Eine Idee zwischen Familienalltag und Musikschule
Damals waren unsere Zwillinge noch klein, der Alltag oft intensiv und vieles gleichzeitig in Bewegung. Während Martin Nesnidal bereits über 60 Schüler alleine unterrichtete, entstand im Hintergrund langsam eine grössere Idee.
Es ging längst nicht mehr nur um einzelnen Musikunterricht.
Die Vision war, einen Ort zu schaffen, an dem Musikerinnen und Musiker aus der Pop-, Rock- und Jazzszene gemeinsam unter einem Dach unterrichten konnten — modern, offen und praxisnah.
Zwischen Familienalltag, Unterrichtsplanung und vielen Gesprächen entstand Schritt für Schritt ein Businessplan. Vieles passierte damals noch am Küchentisch, mit Notizen, Telefonaten, handgeschriebenen Ideen und ersten organisatorischen Überlegungen.
Gleichzeitig begann die Suche nach einem geeigneten Standort.
Heute wirkt vieles selbstverständlich. Doch damals bedeutete Werbung noch Zeitungsinserate, persönliche Kontakte, Flyer und direkte Gespräche. Sichtbarkeit entstand nicht über soziale Medien, sondern über Vertrauen, Empfehlungen und Begegnungen.
Das erste Inserat war deshalb weit mehr als nur Werbung.
Es war der sichtbare Beginn einer Idee, aus der später die Modern Music School entstand.
Rückblickend war diese Zeit geprägt von Aufbruch, Unsicherheit, viel Arbeit und gleichzeitig grosser Begeisterung für Musik und Menschen.
Vielleicht war damals vieles einfacher.
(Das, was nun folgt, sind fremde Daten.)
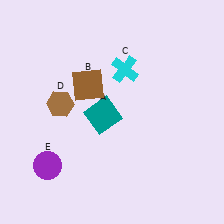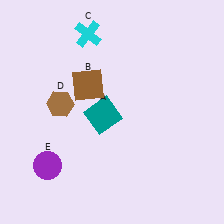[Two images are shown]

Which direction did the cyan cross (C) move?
The cyan cross (C) moved up and to the left.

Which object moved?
The cyan cross (C) moved up and to the left.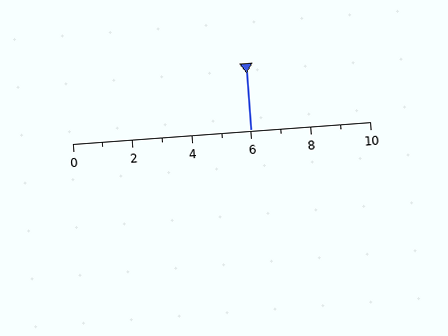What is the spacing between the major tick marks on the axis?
The major ticks are spaced 2 apart.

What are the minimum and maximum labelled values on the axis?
The axis runs from 0 to 10.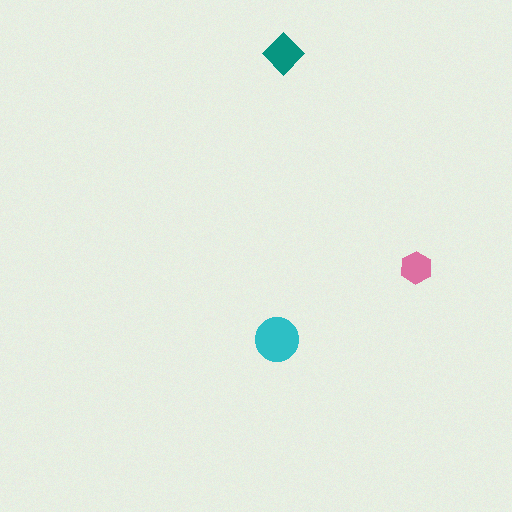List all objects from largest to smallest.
The cyan circle, the teal diamond, the pink hexagon.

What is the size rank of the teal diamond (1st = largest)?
2nd.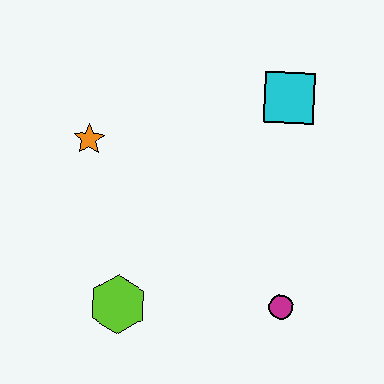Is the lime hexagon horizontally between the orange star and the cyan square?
Yes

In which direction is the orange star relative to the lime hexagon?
The orange star is above the lime hexagon.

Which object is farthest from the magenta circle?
The orange star is farthest from the magenta circle.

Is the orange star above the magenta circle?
Yes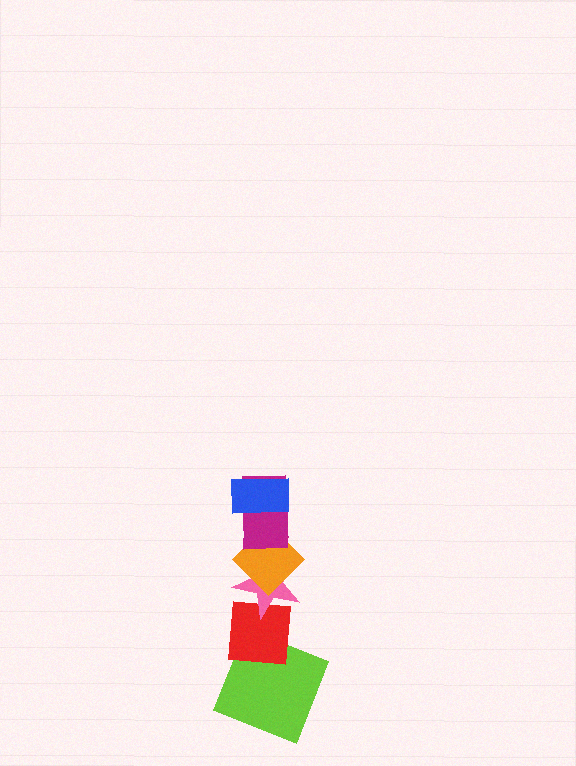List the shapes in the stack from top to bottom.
From top to bottom: the blue rectangle, the magenta rectangle, the orange diamond, the pink star, the red square, the lime square.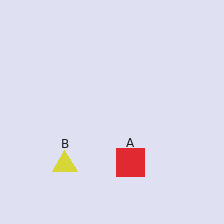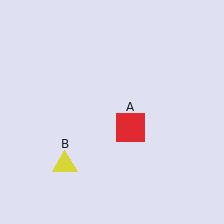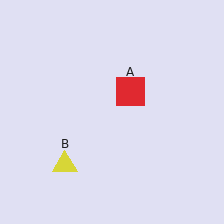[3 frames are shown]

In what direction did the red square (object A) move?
The red square (object A) moved up.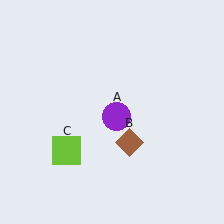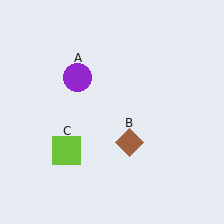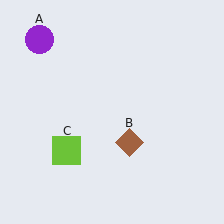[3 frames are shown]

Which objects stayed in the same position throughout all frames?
Brown diamond (object B) and lime square (object C) remained stationary.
Vielleicht aber auch persönlicher.
Was blieb, war die Überzeugung, dass Musikunterricht mehr sein kann als reine Wissensvermittlung — nämlich ein Ort für Kreativität, Begegnungen und persönliche Entwicklung.
Wenn ich heute alte Inserate oder Presseberichte anschaue, sehe ich nicht nur Werbung. Ich sehe den Anfang einer langen Geschichte. Was damals mit einem Inserat begann, entwickelte sich über viele Jahre zu einem Ort für Musik, Begegnungen und kreative Zusammenarbeit.